A Noruega é o maior financiador do Fundo Amazónia, tendo doado US $ 1 bilhão para o Brasil desde a sua criação em 2008 para diminuir a desflorestação. Os recursos são administrados pelo BNDES, o gigantesco banco de desenvolvimento nacional do Brasil.
Sarney Filho defendeu o registo do Brasil, dizendo a Helgesen que dados preliminares sugerem que o aumento de 29% na taxa de desflorestação observada entre 2015 e 2016 estāo a estabilizar. Os dados, segundo ele, “indicam que podemos ter parado a curva crescente de desflorestação registada de agosto de 2014 a julho de 2016. Esperamos que os novos dados em breve revelem uma tendência descendente”, informou a Reuters.
Em Oslo, a primeira-ministra, Erna Solberg, reuniu-se com o presidente Temer na última no final de Junho. Após a reunião, numa conferência de imprensa conjunta, ela expressou profunda preocupação com o aumento da desflorestação na Amazónia, bem como sobre a investigação de corrupção ‘Lava Jato’ no Brasil, que recentemente colocou o presidente Temer na mira. Na segunda-feira, 26 de junho, o maior procurador do Brasil acusou o presidente Temer de receber subornos de milhões de dólares, o que provavelmente irá desestabilizar o seu governo.

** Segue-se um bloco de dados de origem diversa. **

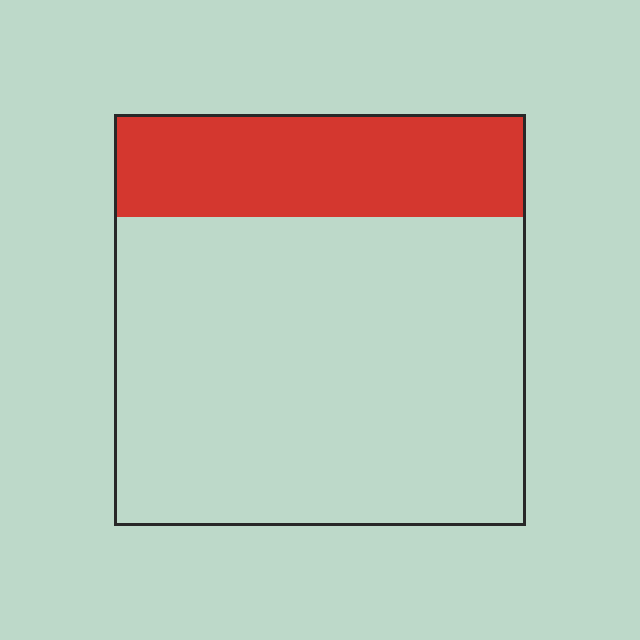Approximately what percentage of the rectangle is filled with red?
Approximately 25%.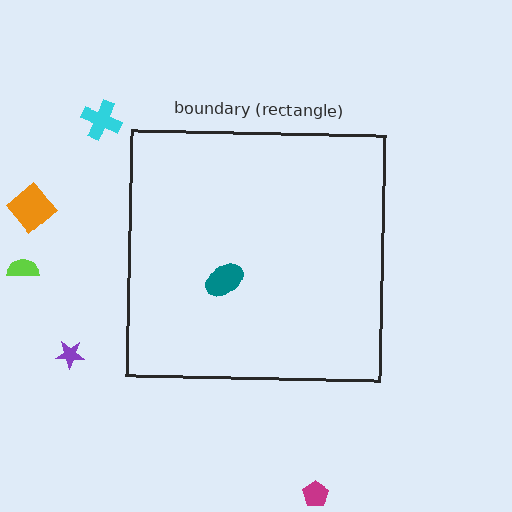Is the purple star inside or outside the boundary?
Outside.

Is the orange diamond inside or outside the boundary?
Outside.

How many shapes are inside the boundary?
1 inside, 5 outside.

Em Junho, Solberg confirmou a redução da contribuição de Oslo para o Fundo Amazónia para 2017, um corte de 50%, para cerca de US $ 60 milhões. Ela advertiu que, se o Brasil não “atingir os objectivos, [a transferência de fundos será] reduzida ou não haverá pagamentos [na totalidade]”. O acordo de cooperação ambiental entre a Noruega e o Brasil é válido até 2020 e pode não ser renovado se as taxas de desflorestação do Brasil continuarem a aumentar.

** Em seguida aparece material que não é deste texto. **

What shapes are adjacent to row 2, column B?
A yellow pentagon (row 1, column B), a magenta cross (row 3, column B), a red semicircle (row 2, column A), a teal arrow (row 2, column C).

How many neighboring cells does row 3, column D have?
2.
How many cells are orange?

Os dados divulgados pelo Instituto Nacional de Pesquisa Espacial do Brasil (INPE) em novembro passado mostraram que 7,989 quilômetros quadrados de floresta amazónica brasileira foram destruídos entre agosto de 2015 e julho de 2016. Sob os benchmarks atuais, um aumento da desflorestação anual da Amazónia brasileira de 8.500 quilómetros quadrados ou mais, resultaria num pagamento anual nulo do Fundo Amazónia da Noruega.
Ainda em Junho de 2017, a China anunciou um fundo de US $ 20 bilhões disponível para o Brasil para a construção de estradas, de caminhos de ferro e outras infra-estruturas para beneficiar o agronegócio de milho e soja, e transportar rapidamente as mercadorias do interior para os portos. As melhorias de transporte de grande escala na infra-estrutura da Amazónia levaram a um aumento acentuado da desflorestação. A China é um importante comprador de grãos brasileiros.

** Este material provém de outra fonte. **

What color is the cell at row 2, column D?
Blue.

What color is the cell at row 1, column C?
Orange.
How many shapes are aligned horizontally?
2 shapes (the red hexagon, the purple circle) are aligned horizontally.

Os esforços contraditórios do Brasil em matéria de proteção florestal
O Brasil prometeu reduzir significativamente as suas taxas de desflorestação no âmbito do Acordo de Clima de Paris, mas as suas ações nos últimos meses poderiam enfraquecer esse objetivo.
O presidente Temer ainda não decidiu se irá assinar alegislação revista ‘Terra Legal’, a MP 759, chamada Projeto de Lei de Conversão PLC 12/16, uma medida destinada a ajudar as famílias camponesas a obter pequenas parcelas. A nova versão apresenta lacunas que permitem aos proprietários ricos usar o programa, ameaçando o meio ambiente. Os analistas dizem que a nova lei, se aprovada, permitirá outros 20 milhões de hectares do bioma da Amazónia e 40 milhões de hectares do Cerrado, bioma de savana, serem legalmente usados. Temer deve tomar uma decisão até 4 de julho.
O governo também não fez nenhum movimento para reverter cortes maciços nas suas agências ambientais e indígenas. Legislação que simplificaria drasticamente e agilizava o processo de licenciamento ambiental para grandes projetos de infraestrutura e agronegócios, reduzindo a proteção da floresta tropical, continua a avançar para a passagem a lei.